Don’t allow your pizza of life to baked with the bitter topping of ungratefulness!
“Do not do what you would undo if caught.” –Leah Arendt
Each day we encounter opportunities or situations in which we can flex or exercise our muscles of morality. Life is full of moments in which we can either choose to do the right thing or chose to deal with the ramifications that come with doing what is wrong. A few weeks ago I found myself at a morale fork in the road. On this particular day I decided to satisfy the mammoth sized appetite festering inside of me by treating myself to the Kernel’s secret recipe of herbs and spices (Kentucky Fried Chicken for all the anti-fast food proponents out there).
I succumbed to laziness and ordered my meal via the drive thru. My order amounted to a grand total of $5. Thus, I handed the drive thru worker a crisp five dollar bill. He (as is common practice) proceeded to hand me my food. The guy then passed me the drink I purchased and to my surprise gave me a $5 dollar bill. He immediately closed the drive through window and started preparing the next order.
What would you have done? Would you give it back? Or would you keep the money based on the premise that it’s only a measly 5 dollar bill?
“The elegance of honesty needs no adornment.” –Merry Browne
Honesty is the main component that binds the threads that holds together life’s rope bridge that leads to a better quality of life!

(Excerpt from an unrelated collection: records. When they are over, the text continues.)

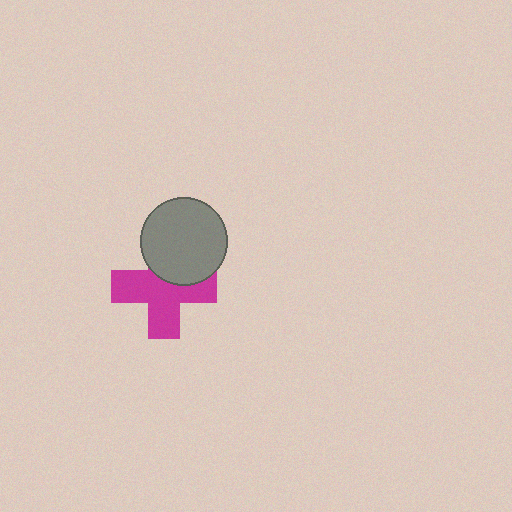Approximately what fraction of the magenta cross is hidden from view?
Roughly 32% of the magenta cross is hidden behind the gray circle.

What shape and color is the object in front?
The object in front is a gray circle.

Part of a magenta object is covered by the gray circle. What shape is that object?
It is a cross.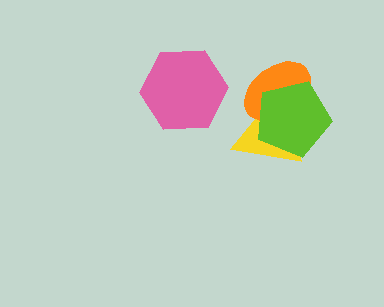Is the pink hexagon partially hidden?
No, no other shape covers it.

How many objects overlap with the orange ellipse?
2 objects overlap with the orange ellipse.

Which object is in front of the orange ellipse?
The lime pentagon is in front of the orange ellipse.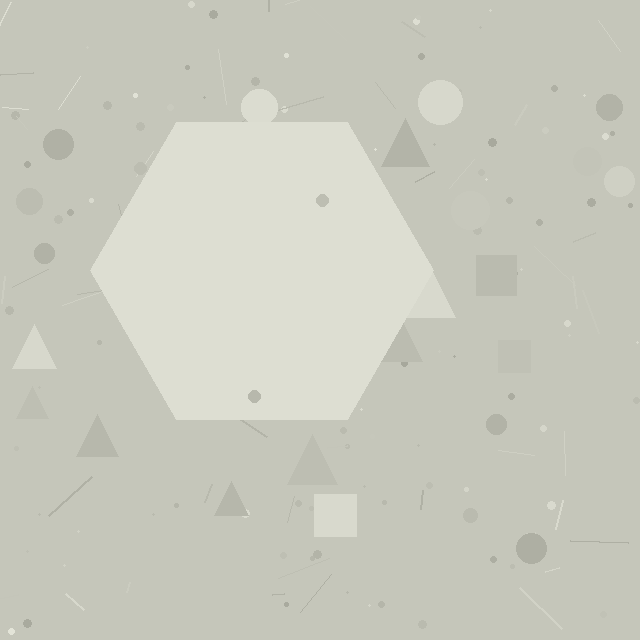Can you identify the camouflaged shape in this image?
The camouflaged shape is a hexagon.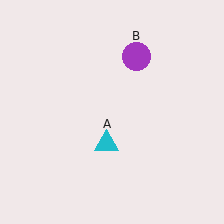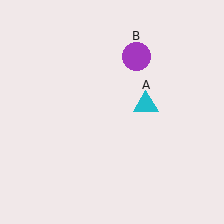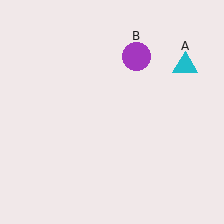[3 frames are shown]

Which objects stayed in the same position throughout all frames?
Purple circle (object B) remained stationary.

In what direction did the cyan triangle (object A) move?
The cyan triangle (object A) moved up and to the right.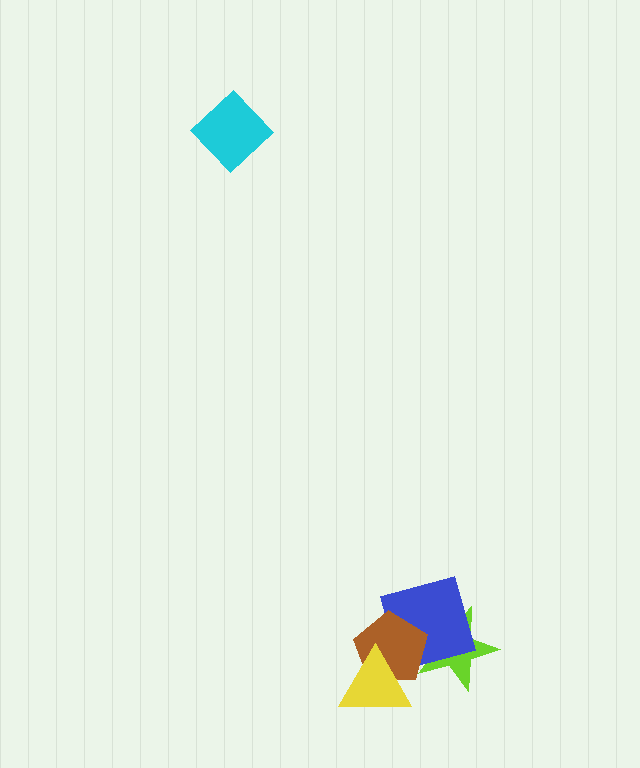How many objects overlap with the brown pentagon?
2 objects overlap with the brown pentagon.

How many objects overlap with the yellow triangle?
1 object overlaps with the yellow triangle.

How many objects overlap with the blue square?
2 objects overlap with the blue square.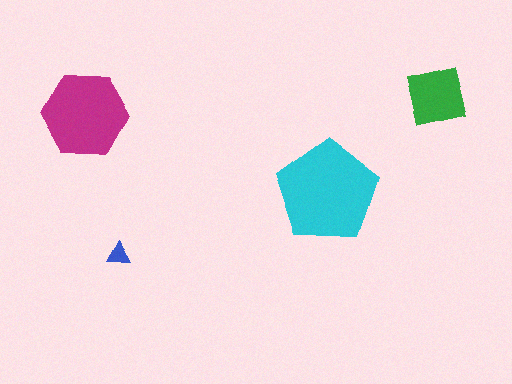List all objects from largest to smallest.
The cyan pentagon, the magenta hexagon, the green square, the blue triangle.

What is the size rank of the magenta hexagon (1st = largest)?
2nd.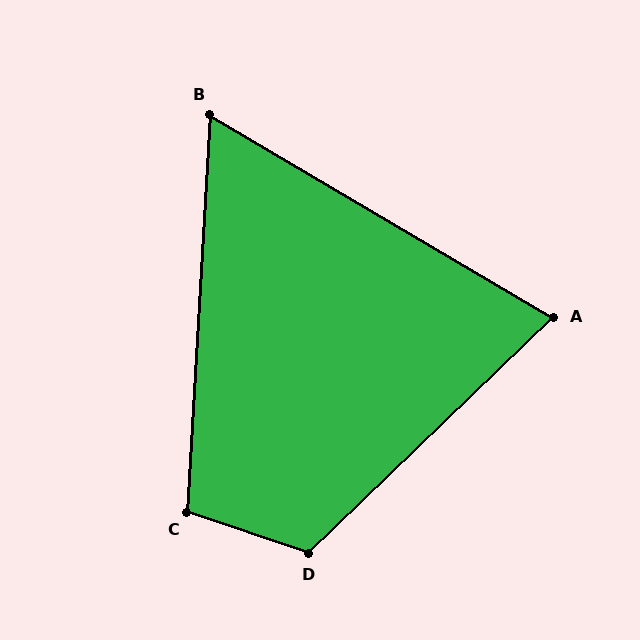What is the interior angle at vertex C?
Approximately 105 degrees (obtuse).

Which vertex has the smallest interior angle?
B, at approximately 63 degrees.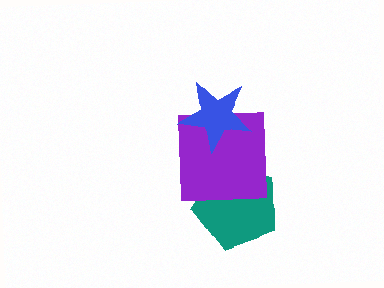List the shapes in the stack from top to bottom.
From top to bottom: the blue star, the purple square, the teal pentagon.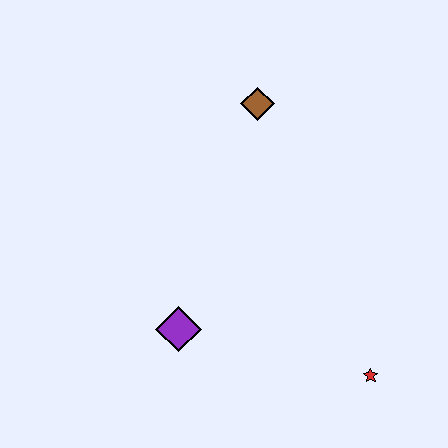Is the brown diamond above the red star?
Yes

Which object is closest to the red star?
The purple diamond is closest to the red star.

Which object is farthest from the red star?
The brown diamond is farthest from the red star.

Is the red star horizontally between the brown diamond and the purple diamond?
No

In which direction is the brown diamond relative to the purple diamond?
The brown diamond is above the purple diamond.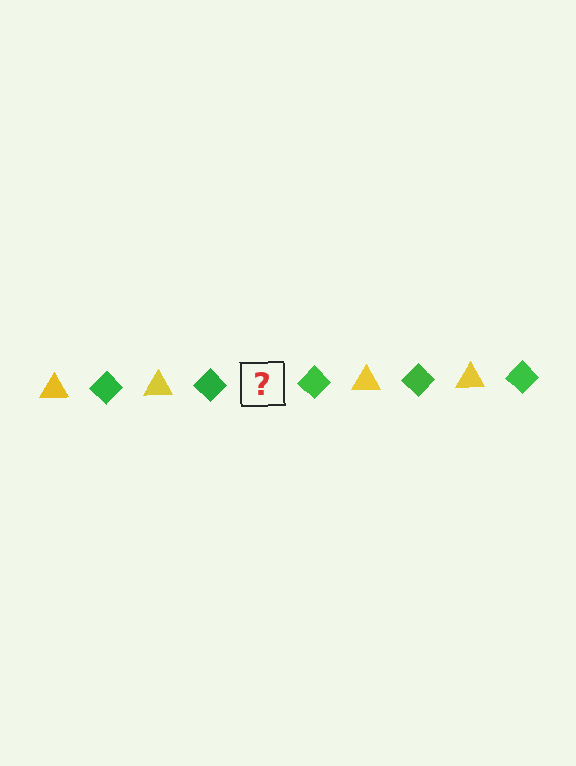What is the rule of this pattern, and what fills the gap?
The rule is that the pattern alternates between yellow triangle and green diamond. The gap should be filled with a yellow triangle.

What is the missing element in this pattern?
The missing element is a yellow triangle.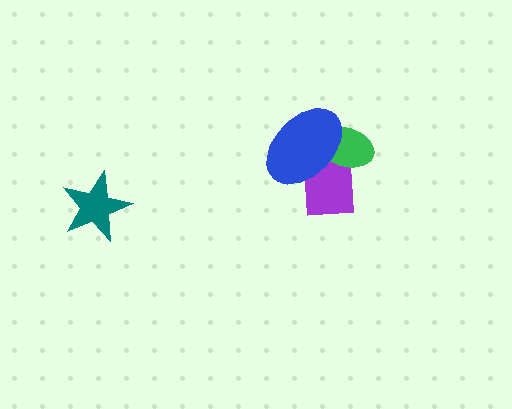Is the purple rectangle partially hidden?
Yes, it is partially covered by another shape.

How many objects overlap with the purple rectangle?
2 objects overlap with the purple rectangle.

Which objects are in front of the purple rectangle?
2 objects cover part of the purple rectangle: the green ellipse and the blue ellipse.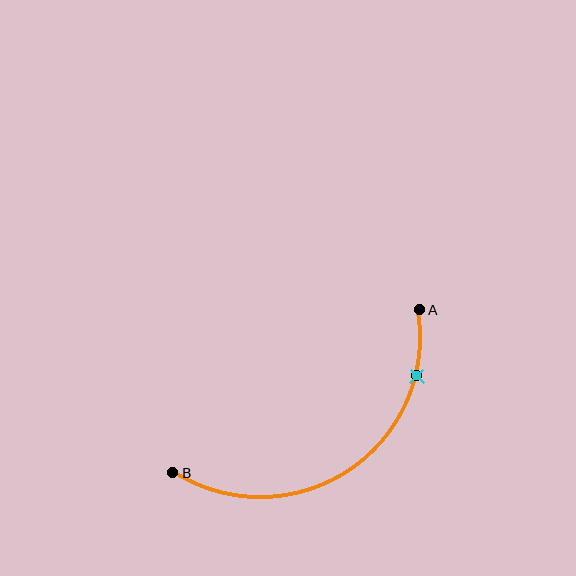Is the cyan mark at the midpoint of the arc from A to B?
No. The cyan mark lies on the arc but is closer to endpoint A. The arc midpoint would be at the point on the curve equidistant along the arc from both A and B.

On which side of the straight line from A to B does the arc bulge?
The arc bulges below the straight line connecting A and B.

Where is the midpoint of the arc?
The arc midpoint is the point on the curve farthest from the straight line joining A and B. It sits below that line.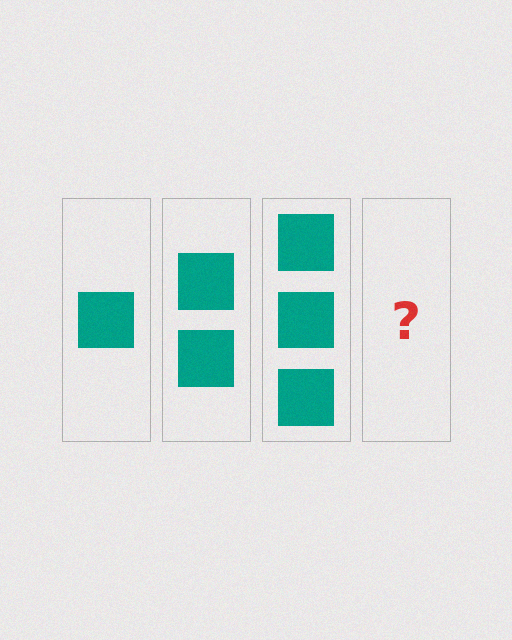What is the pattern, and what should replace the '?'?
The pattern is that each step adds one more square. The '?' should be 4 squares.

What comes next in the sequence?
The next element should be 4 squares.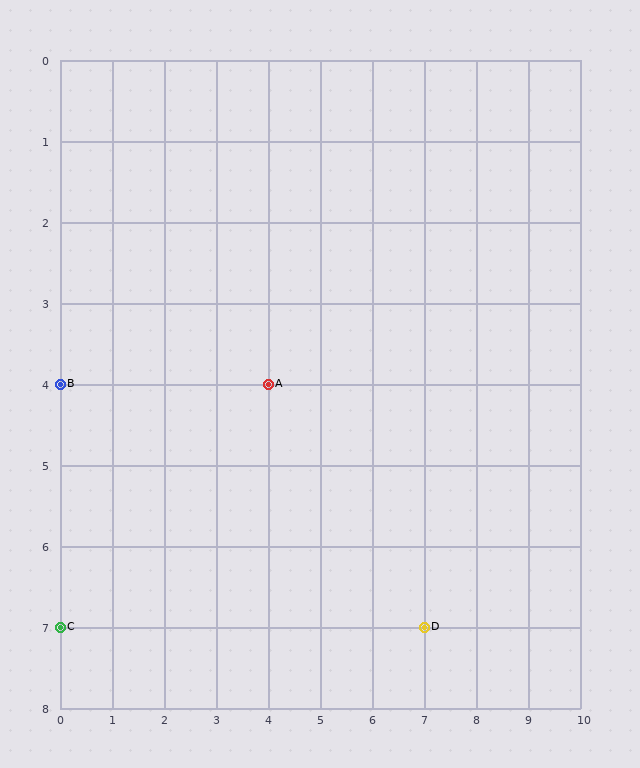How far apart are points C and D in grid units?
Points C and D are 7 columns apart.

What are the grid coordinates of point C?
Point C is at grid coordinates (0, 7).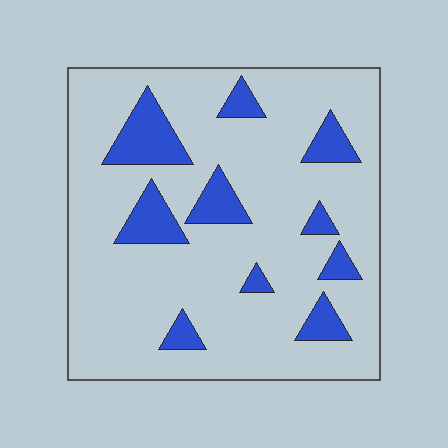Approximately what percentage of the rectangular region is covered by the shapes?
Approximately 15%.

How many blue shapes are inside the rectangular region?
10.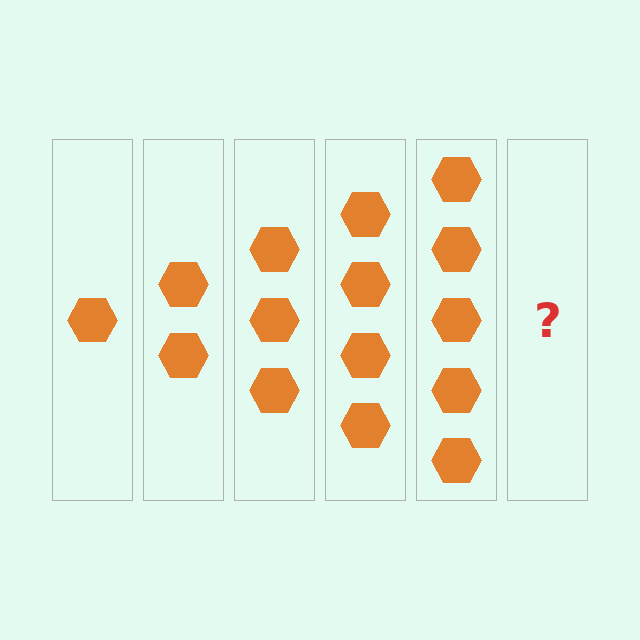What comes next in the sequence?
The next element should be 6 hexagons.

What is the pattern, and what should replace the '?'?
The pattern is that each step adds one more hexagon. The '?' should be 6 hexagons.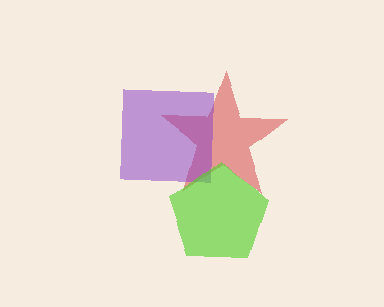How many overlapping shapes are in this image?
There are 3 overlapping shapes in the image.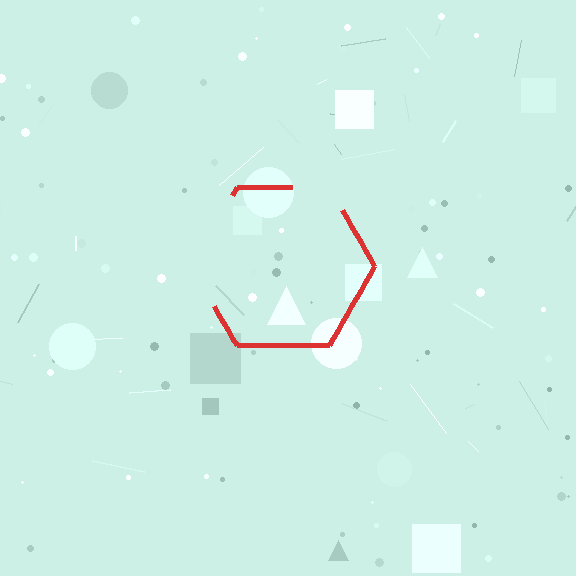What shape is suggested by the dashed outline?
The dashed outline suggests a hexagon.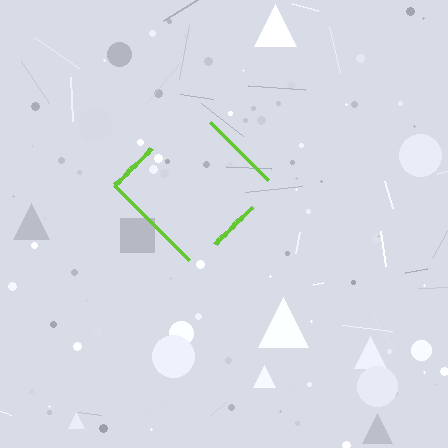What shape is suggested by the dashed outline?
The dashed outline suggests a diamond.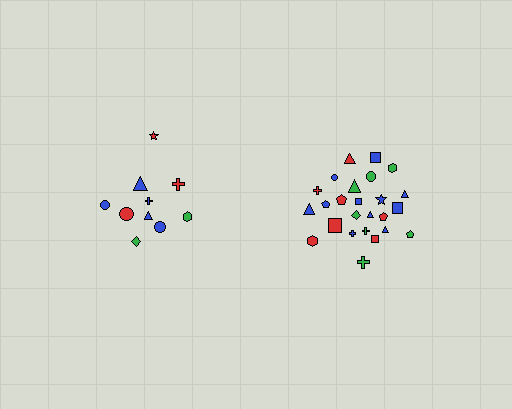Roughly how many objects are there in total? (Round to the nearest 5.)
Roughly 35 objects in total.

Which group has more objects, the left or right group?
The right group.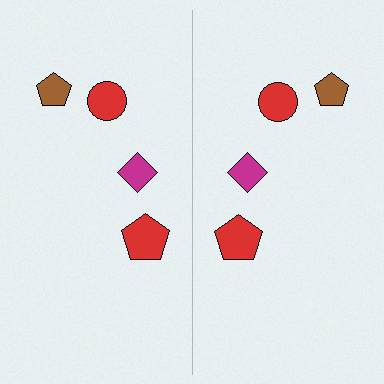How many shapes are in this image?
There are 8 shapes in this image.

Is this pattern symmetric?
Yes, this pattern has bilateral (reflection) symmetry.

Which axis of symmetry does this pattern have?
The pattern has a vertical axis of symmetry running through the center of the image.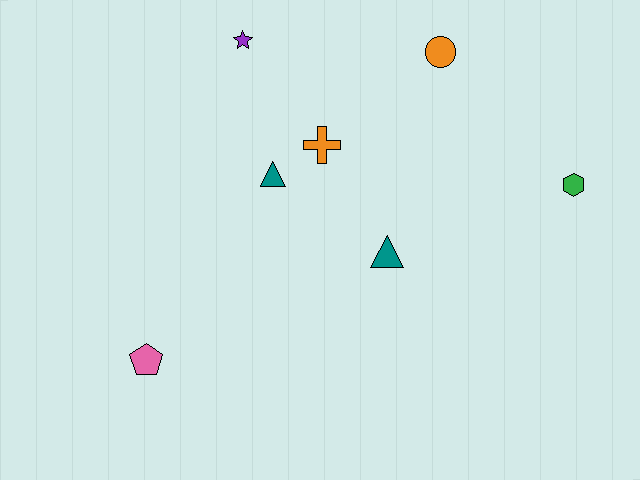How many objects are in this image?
There are 7 objects.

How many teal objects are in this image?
There are 2 teal objects.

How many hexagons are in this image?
There is 1 hexagon.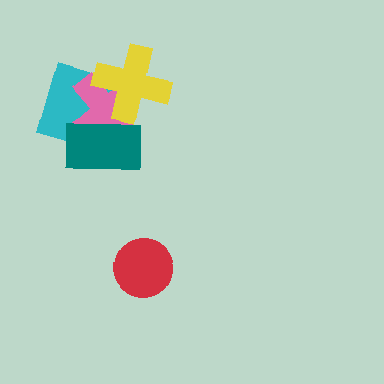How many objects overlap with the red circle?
0 objects overlap with the red circle.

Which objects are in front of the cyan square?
3 objects cover part of the cyan square: the pink cross, the yellow cross and the teal rectangle.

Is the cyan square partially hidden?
Yes, it is partially covered by another shape.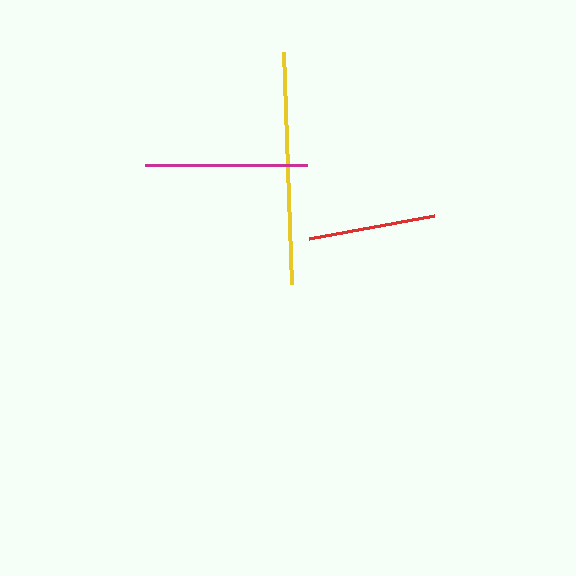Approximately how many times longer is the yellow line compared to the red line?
The yellow line is approximately 1.8 times the length of the red line.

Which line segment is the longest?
The yellow line is the longest at approximately 232 pixels.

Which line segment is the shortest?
The red line is the shortest at approximately 127 pixels.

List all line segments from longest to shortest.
From longest to shortest: yellow, magenta, red.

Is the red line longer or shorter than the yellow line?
The yellow line is longer than the red line.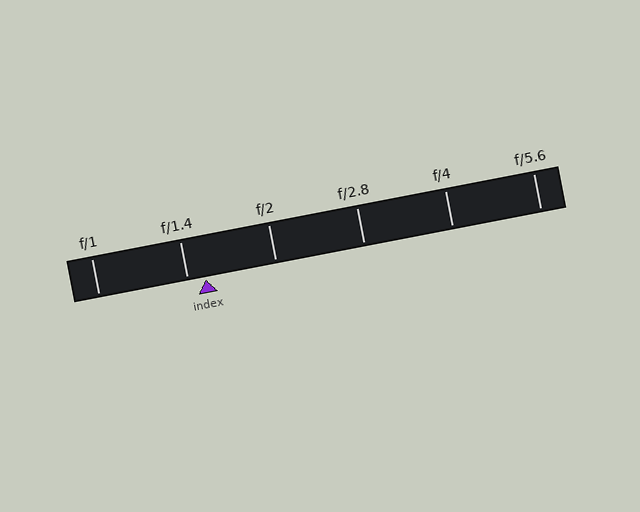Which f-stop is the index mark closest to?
The index mark is closest to f/1.4.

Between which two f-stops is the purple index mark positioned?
The index mark is between f/1.4 and f/2.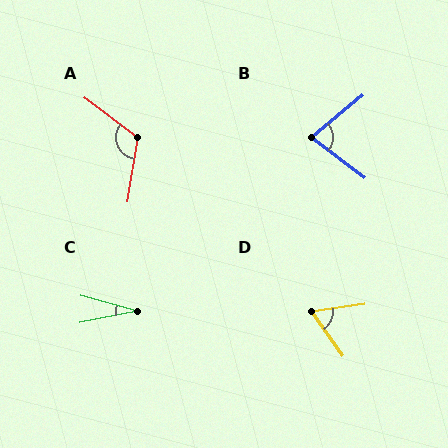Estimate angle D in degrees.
Approximately 62 degrees.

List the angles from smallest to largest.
C (27°), D (62°), B (77°), A (118°).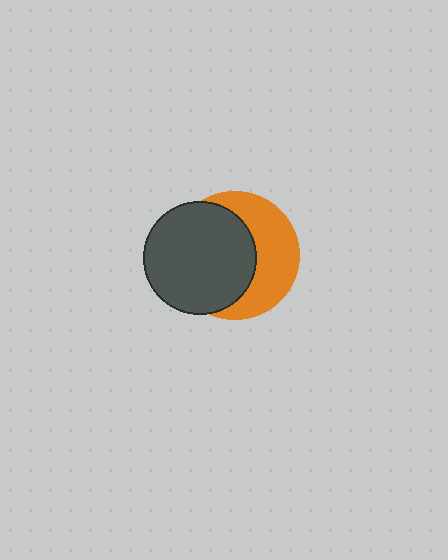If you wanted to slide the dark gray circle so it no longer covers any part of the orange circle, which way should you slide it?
Slide it left — that is the most direct way to separate the two shapes.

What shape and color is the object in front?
The object in front is a dark gray circle.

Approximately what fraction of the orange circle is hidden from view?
Roughly 56% of the orange circle is hidden behind the dark gray circle.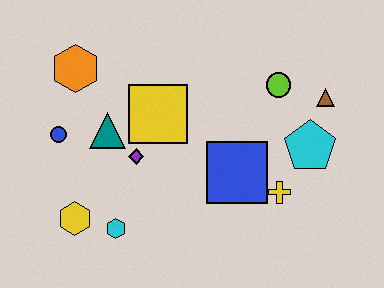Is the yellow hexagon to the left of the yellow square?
Yes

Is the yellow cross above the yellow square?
No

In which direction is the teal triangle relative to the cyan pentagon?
The teal triangle is to the left of the cyan pentagon.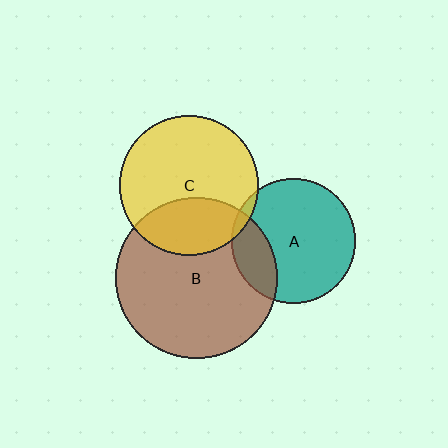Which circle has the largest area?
Circle B (brown).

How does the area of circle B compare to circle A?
Approximately 1.7 times.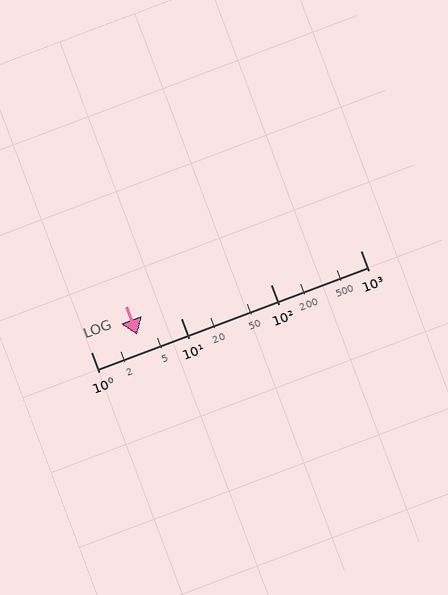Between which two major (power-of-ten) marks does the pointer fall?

I dare you to aerial spray your world with the disinfectant of honesty and watch the results.
I know you are wondering so I knocked on the drive through window and returned the money. Why? I returned the money because it is my humble opinion that honesty is indeed the best policy.
A few moons ago when I was nine years old I went on a trip to visit a few of my relatives. Being the robust and adventurous kid that I was, it irked me to be cooped up in the confined space of a hotel room. Thus, I decided to prance around the hotel lobby like an antelope in a fresh green meadow during the middle of spring. I made my way to an area where a pay phone was located and my eyes became fixated on a rectangular object. The object in question turned out to be a pleasantly plump wallet. I was only nine but my face lit up like the North Star once I saw a wallet full of bills with Benjamin Franklin’s face on it.
I took the wallet to my grandpa and asked what I should do with the wallet. His words, “Keep it!” I shared my predicament with a friend who told me to “Keep the money and turn in the wallet with the credit cards intact.” If you found yourself in my position what would you do?
“You can never lose anything that really belongs to you, and you can’t keep that which belongs to someone else.” – Edgar Cayce
In society today we’ve adoption the kindergarten playground notion “finders keepers, losers weepers”. When did it become unpopular to be honest? How did the ethical and moral behavior of our society deteriorate to the level in which integrity is a now faux pas occurring once in every blue moon?
We need to make a greater effort to do what is right even if even if no one is looking!
If you were wondering, I turned the wallet in to the front desk. The owner wrote me a heartfelt letter and gave me $5. To this day I still feel good about what I did. Would I go back and change anything? Absolutely not!